The Centroid Clustering Processor separates data points from one or multiple columns into a predefined number of k clusters (also known as k-means clustering). The processor standardizes the data before that. All rows will be assigned to a specific cluster.
Clustering is part of the unsupervised learning methods. There are different options to find starting centers that are then gradually shifted by reassigning data points to them, until a reasonable differentiation of observations is reached.
The processor requires at least one column of type numeric as clustering feature.
K: K can range from 1 to the total number of observations (n), yet assigning all observations to one cluster is as little of an information gain as putting every observation in its own cluster. K gives better results being greater than 1 and smaller than n.
Epsilon: If all centers are updated by less than epsilon, the iteration stops, even if the maximum number of steps has not been reached yet.
- random: The optimization starts with random centers.
- k-means parallel: An initialization algorithm tries to find more favorable starting centers for the optimization.

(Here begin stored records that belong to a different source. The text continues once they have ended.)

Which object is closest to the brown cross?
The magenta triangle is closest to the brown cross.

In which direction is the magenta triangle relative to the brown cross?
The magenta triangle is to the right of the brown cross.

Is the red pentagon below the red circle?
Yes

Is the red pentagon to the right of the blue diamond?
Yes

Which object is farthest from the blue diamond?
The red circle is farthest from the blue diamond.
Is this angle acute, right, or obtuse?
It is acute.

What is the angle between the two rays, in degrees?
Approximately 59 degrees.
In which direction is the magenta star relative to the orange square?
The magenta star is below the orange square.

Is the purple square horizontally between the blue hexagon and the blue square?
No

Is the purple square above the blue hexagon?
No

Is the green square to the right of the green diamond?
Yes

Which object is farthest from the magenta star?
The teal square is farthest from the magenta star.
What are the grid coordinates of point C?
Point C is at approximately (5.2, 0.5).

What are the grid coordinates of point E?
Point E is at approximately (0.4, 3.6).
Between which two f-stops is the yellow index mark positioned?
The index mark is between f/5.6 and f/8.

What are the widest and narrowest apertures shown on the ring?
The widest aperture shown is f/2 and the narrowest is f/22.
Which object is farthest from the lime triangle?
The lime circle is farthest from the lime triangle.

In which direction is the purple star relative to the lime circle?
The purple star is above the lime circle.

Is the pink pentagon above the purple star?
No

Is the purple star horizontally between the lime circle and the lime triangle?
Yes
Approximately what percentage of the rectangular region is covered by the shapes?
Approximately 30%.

Silhouette Coefficient: A measure of how closely it is matched to data within its cluster and how loosely it is matched to data of the neighboring cluster. The coefficient can range from -1 to +1. A higher value indicates a better choice for k.
The processor forwards the input dataset with two added columns, 'Cluster' showing the cluster affiliation of all observations, and 'K' for which k the observation was categorized.

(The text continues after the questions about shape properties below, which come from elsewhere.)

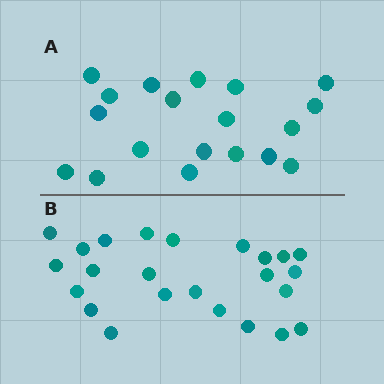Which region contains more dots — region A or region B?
Region B (the bottom region) has more dots.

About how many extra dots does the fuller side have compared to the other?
Region B has about 5 more dots than region A.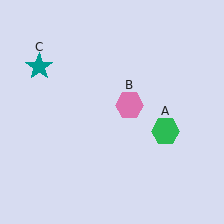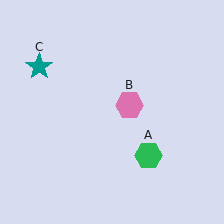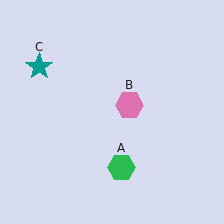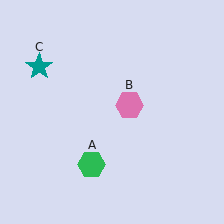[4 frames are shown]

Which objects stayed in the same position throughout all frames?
Pink hexagon (object B) and teal star (object C) remained stationary.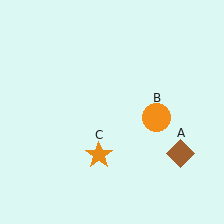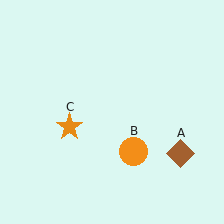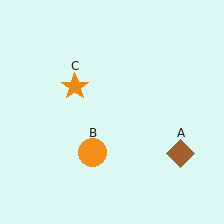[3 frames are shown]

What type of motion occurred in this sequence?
The orange circle (object B), orange star (object C) rotated clockwise around the center of the scene.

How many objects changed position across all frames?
2 objects changed position: orange circle (object B), orange star (object C).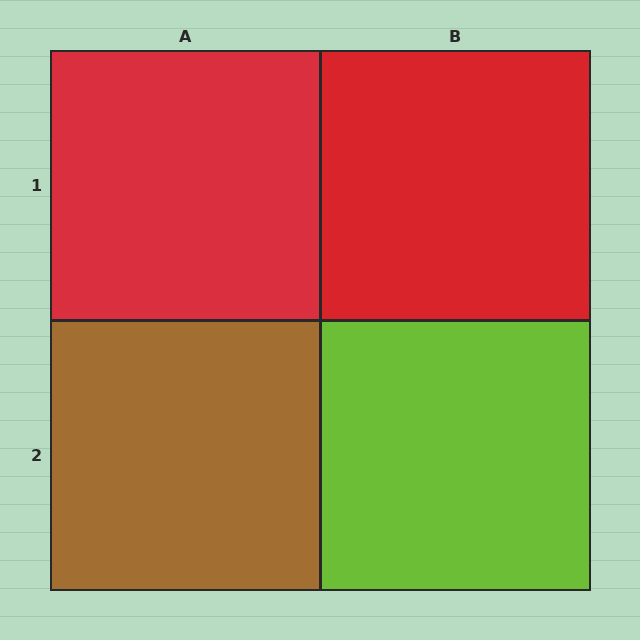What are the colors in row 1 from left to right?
Red, red.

If Silhouette coefficient is enabled, an additional column 'Silhouette_Coefficient' with all calculated coefficients is added.
Create a dataset using the Custom Input Table Processor. For example, a list of employee Ids and their weekly hours. The column/s to be used for clustering need to be of type numeric. The aim is to classify the employees into three groups depending on how many hours they worked in a month and what their hourly salary is.
First Example Configuration
In this configuration of the Centroid Clustering Processor, the columns Weekly_Hours and Salary_per_Hour are selected, so the clustering is based on those columns. Single K is set to 3 to get the aforementioned three groups. The rest of the configuration is set to its default.
The employees will then be clustered into groups 0, 1 or 2 depending on their weekly hours and their salary.
Second Example Configuration
In this configuration of the Processor, we won't be setting a single value K but an interval of integer values (In this example we have two values with the minimum or lower bound being 3 and the maximum or upper bound being 4). The other configuration fields are still set to default.
What the Workflow now does is loop through all values of K, and outputs the cluster result for each K (Clusters for a value K vary between 0 and K-1).